This document describes the authentication and user-management REST endpoints, example payloads, expected responses, and common error codes.
Base path: /auth and /api/users (user management)
Purpose: create a new user account.
Request payload (JSON):
{
"email": "user@example.com",
"password": "ComplexPass123!",
"firstName": "Jane",
"lastName": "Doe",
"phone": "+15551234567"
}Success response (201 Created):
{
"user": {
"id": "user_abc123",
"email": "user@example.com",
"firstName": "Jane",
"lastName": "Doe"
},
"accessToken": "ey...",
"refreshToken": "ey..."
}Errors:
- 400 Bad Request — validation failure (missing/weak password, invalid email)
- 400 Bad Request — email already exists
- 400 Bad Request — registration already pending from this IP
Purpose: verify the email address used during registration.
After a successful POST /auth/register, the newly created user has isVerified: false and
cannot log in — login will return 401 Unauthorized with the message
"Please verify your email before logging in.".
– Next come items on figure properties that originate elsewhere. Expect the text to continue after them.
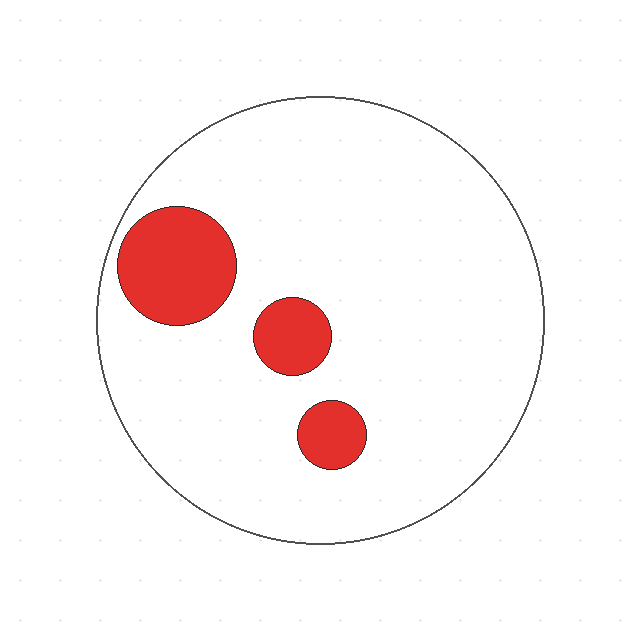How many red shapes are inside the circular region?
3.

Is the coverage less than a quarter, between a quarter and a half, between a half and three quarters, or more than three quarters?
Less than a quarter.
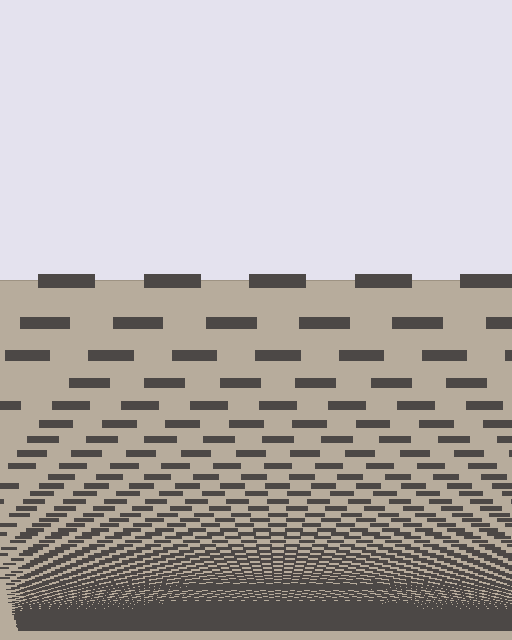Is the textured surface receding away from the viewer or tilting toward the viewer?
The surface appears to tilt toward the viewer. Texture elements get larger and sparser toward the top.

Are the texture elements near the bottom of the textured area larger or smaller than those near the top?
Smaller. The gradient is inverted — elements near the bottom are smaller and denser.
The user receives an email containing a verification link that points to the
POST /auth/verify-email endpoint:
Request:
{ "token": "62-char-random-token" }Success response (200 OK):
{
"message": "Email verified successfully",
"user": { "id": "user_abc123", "email": "user@example.com", "firstName": "Jane" },
"accessToken": "ey...",
"refreshToken": "ey..."
}Errors:
- 400 Bad Request — invalid or expired verification token
- 400 Bad Request — email already verified
The verification token expires after the duration configured in
EMAIL_VERIFICATION_EXPIRES_IN (default: 24h). When the token expires, the user must request
a new verification email via POST /api/users/email/resend (or re-register).
To prevent abuse, a second registration from the same IP is blocked until the pending email verification is either completed or the token expires. This is a soft, in-memory guard.
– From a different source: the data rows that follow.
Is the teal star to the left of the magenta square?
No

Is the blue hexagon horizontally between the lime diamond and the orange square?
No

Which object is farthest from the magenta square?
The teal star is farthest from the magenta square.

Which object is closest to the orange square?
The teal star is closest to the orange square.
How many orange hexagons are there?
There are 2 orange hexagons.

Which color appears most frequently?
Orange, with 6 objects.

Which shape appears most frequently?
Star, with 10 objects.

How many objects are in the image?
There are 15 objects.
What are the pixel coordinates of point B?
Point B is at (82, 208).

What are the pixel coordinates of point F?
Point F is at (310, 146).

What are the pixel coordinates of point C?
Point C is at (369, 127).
Purpose: authenticate and receive access/refresh tokens.
Request payload:
{
"email": "user@example.com",
"password": "ComplexPass123!"
}Success response (200 OK):
{
"user": { "id": "user_abc123", "email": "user@example.com", "firstName":"Jane" },
"accessToken": "ey...",
"refreshToken": "ey..."
}Errors:
- 401 Unauthorized — invalid credentials
- 401 Unauthorized — account locked (after failed attempts)
- 401 Unauthorized — 2FA required or invalid 2FA code
Request payload:
{ "refreshToken": "ey..." }Success (200): returns a new access + refresh token pair.
Errors:
- 401 Unauthorized — invalid or reused refresh token
Requires Authorization: Bearer <accessToken> and optionally refreshToken in the body to revoke.
Request payload:
{ "refreshToken": "ey..." }Success: 200 OK with a message.
Request payload:
{ "email": "user@example.com" }Success: 200 OK (email sent if account exists). To avoid account enumeration the endpoint returns the same response whether or not the email exists.
Errors: 429 Too Many Requests (rate-limited)
Request payload:
{ "token": "reset-token", "newPassword": "NewComplexPass123!" }Success: 200 OK. Errors:
- 400 Bad Request — invalid/expired token
- 400 Bad Request — password doesn't meet complexity
Create user (admin) — POST /api/users
Get user — GET /api/users/:id
Update user — PUT /api/users/:id
Delete user — DELETE /api/users/:id
Typical responses mirror the user object shape and return 200 or 201 where appropriate. Authorization: endpoints that modify or list users require admin privileges.
Errors (common):
- 401 Unauthorized — missing/invalid token
- 403 Forbidden — insufficient role
- 404 Not Found — user not found
- 400 Bad Request — validation failure
The API generally returns errors in the form:
{ "statusCode": 400, "message": "Detailed message or array of messages" }or for validation errors:
{ "statusCode": 400, "message": ["field must be an email", "password is too weak"], "error": "Bad Request" }Developer notes
- Use
Authorization: Bearer <accessToken>for protected endpoints. - Tokens: access tokens are short-lived; refresh tokens are used for rotation. Protect refresh tokens carefully.
- Rate limiting: login/register/password-reset endpoints are rate-limited — tests should account for throttling when running in parallel.
- For tests: prefer using test users and an ephemeral DB or the FakePrisma approach used in
test/e2e/auth-property.e2e-spec.tsto avoid affecting production data.